RE: Another "Against the Grain" column on XML

That's a good point. Even very simple business "documents" (invoices, catalog entries, etc.) can easily run to 20-25 tables when fully normalized. I can't even begin to imagine what the DocBook schema would normalize into! (And remember, we're talking about a critique from a relational purist who doesn't like the various "post-relational" techniques to minimize normalization complexity any more than he likes XML!)
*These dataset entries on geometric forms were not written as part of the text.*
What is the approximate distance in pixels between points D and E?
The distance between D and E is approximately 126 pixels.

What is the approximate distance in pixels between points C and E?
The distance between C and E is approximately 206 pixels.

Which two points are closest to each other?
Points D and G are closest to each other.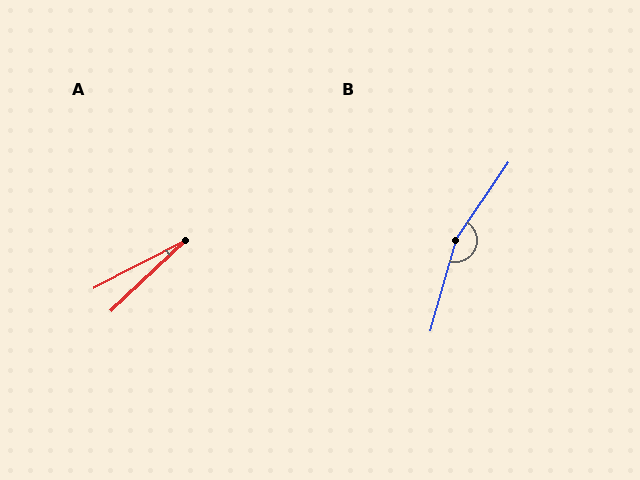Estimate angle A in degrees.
Approximately 16 degrees.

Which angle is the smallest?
A, at approximately 16 degrees.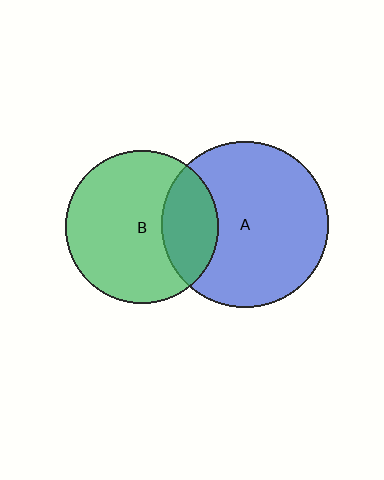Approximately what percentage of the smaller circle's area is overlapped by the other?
Approximately 25%.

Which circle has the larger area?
Circle A (blue).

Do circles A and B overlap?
Yes.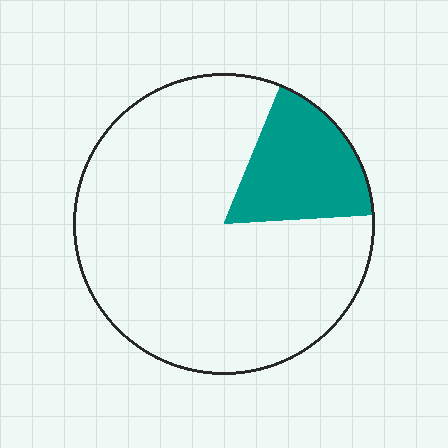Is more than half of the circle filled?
No.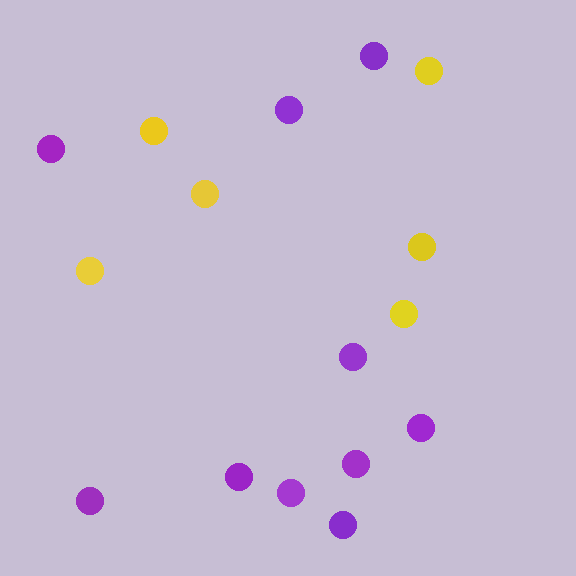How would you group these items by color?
There are 2 groups: one group of purple circles (10) and one group of yellow circles (6).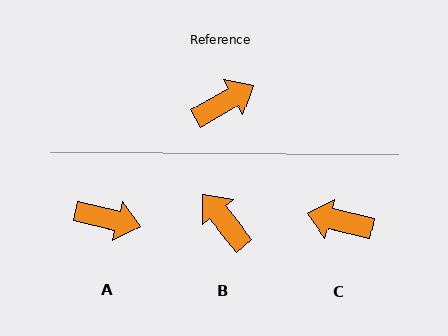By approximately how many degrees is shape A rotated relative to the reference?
Approximately 43 degrees clockwise.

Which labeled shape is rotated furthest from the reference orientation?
C, about 137 degrees away.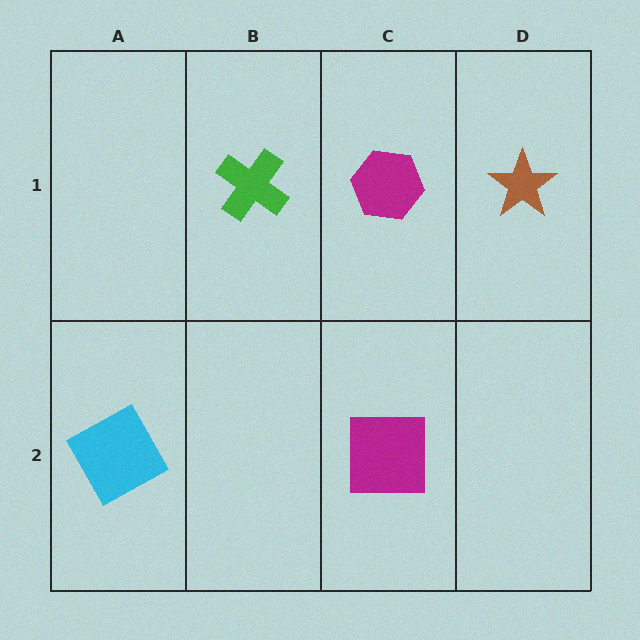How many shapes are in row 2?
2 shapes.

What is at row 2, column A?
A cyan square.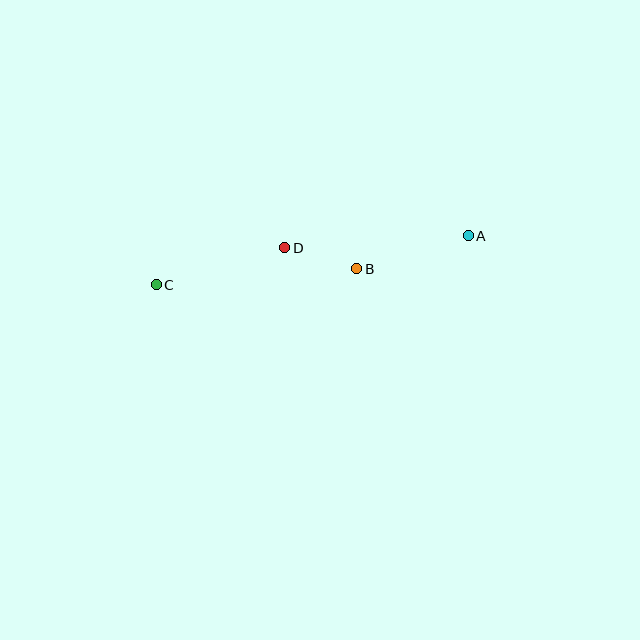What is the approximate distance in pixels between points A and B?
The distance between A and B is approximately 116 pixels.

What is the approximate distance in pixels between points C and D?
The distance between C and D is approximately 134 pixels.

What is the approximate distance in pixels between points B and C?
The distance between B and C is approximately 201 pixels.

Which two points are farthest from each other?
Points A and C are farthest from each other.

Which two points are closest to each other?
Points B and D are closest to each other.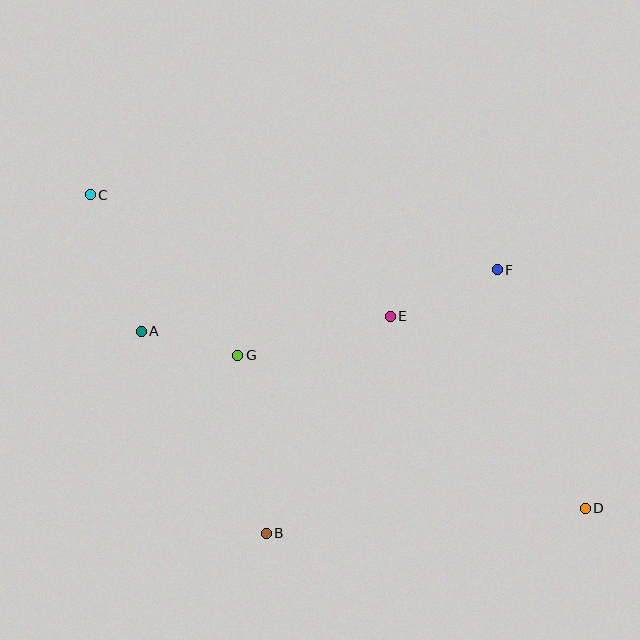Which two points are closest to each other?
Points A and G are closest to each other.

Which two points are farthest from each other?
Points C and D are farthest from each other.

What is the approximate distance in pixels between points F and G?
The distance between F and G is approximately 273 pixels.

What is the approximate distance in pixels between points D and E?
The distance between D and E is approximately 273 pixels.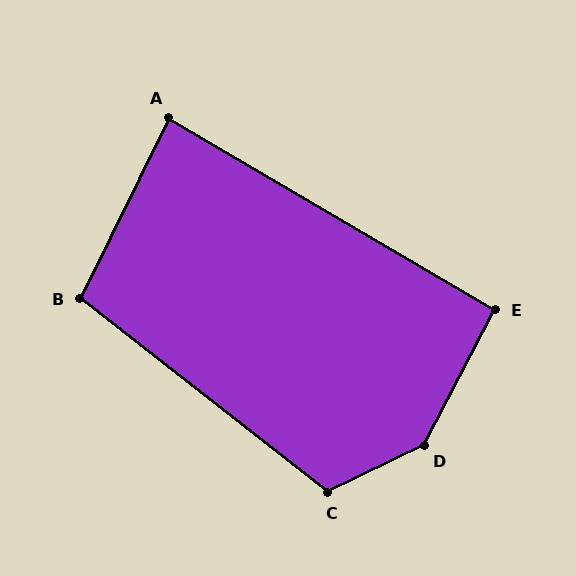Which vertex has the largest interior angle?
D, at approximately 143 degrees.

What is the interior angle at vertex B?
Approximately 102 degrees (obtuse).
Furthermore, real "documents" tend to throw the relational model other curves, such as mixed content and recursive content models. The "Professional XML Databases" book goes into some detail on how to represent such things in relational tables, but after stepping back to examine the complexity of the process and the difficulty of the results, pretty much concludes "don't DO that", i.e. try not to use mixed content or recursion in schemas for data you want to store in an RDBMS. Recursive content models (think of the classic "bill of materials" example) can be relatively easy to normalize, but extremely difficult to query with SQL. (Pascal has a whole chapter on this subject, and basically argues that a hypothetical pure relational query language could handle this better than SQL can .... gee, thanks for the helpful advice!) If you don't have the luxury of simplifying the schema to eliminate mixed content and recursion, I guess you've got problems (and <self-serving-plug> you probably want to look at a native XML DBMS </self-serving-plug>).

I like the Turing Machine analogy ... sure you can formally model any program as a TM, and you can model any document in 3rd normal form ... but how often does either fact give you practical guidance for building a real system?